Lembranças, lembranças, lembranças.

Para onde quer que eu olhasse era tudo que via.

  Desde que Júlio me mostrou aquele livro e começou a contar sobre mitologia e deuses, não parava de pensar naquilo.

Quem eram aquelas pessoas?  

Porque só conseguia enxergar á elas?

  Era como se eu tivesse entrado em um dos meus livros de história, e isso não fazia sentido algum.

  Mandei para longe esses pensamentos e continuei a caminhar. Cheguei em casa e pulei a janela do meu quarto, como vinha fazendo no ultimo mês, quase todas as noites. Tirei o casaco e joguei-me na cama, fechando os olhos logo em seguida e torcendo para que a noite não me levasse para nenhuma aldeia em chamas ou para um castelo feito de trevas...

 

  Acordei em um salto olhando ao redor, com a respiração entre cortada. Outro sonho e mais lembranças que não me pertenciam.

  Abri a janela para tomar um pouco de ar.

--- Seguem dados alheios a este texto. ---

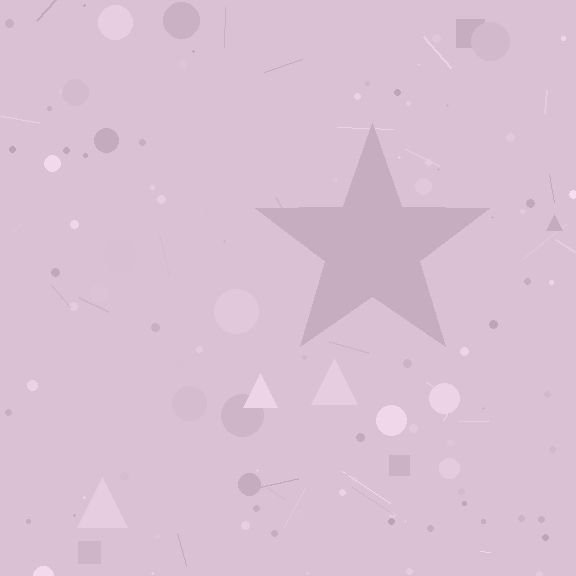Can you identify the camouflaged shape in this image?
The camouflaged shape is a star.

Ainda estava de noite e a lua era a única fonte de luz de todo o lugar.

  Respeitei fundo e fiquei observando o céu estrelado, imaginando o quão imenso era o Mundo...

  Talvez aquilo fosse apenas um efeito de todas as histórias que Júlio me contava e dos poemas que eu andava lendo sobre o assunto... Logo as coisas se acalmariam e nós dois poderíamos ir embora juntos, pra bem longe de tudo e todos...

 Um barulho me chamou a atenção. Olhei para a rua e vi uma enorme sombra preta com grandes presas vindo em minha direção.

  Abafei um grito e comecei a afastar-me da janela, porem em um salto, a coisa já estava em meu quarto, corri para a porta, mas o bicho barrou minha saída. Paralisei no lugar, tentando encontrar minha voz para poder gritar por socorro.

  O monstro a frente parecia um enorme cachorro, juntei as peças e de acordo com as histórias de Júlio ele era um cão infernal. Precisava de uma arma de bronze celestial para mata-los.

  Ele havia me dado uma adaga para o caso disso acontecer, no inicio achei bobagem, mas agora fiquei aliviada em ter aceitado.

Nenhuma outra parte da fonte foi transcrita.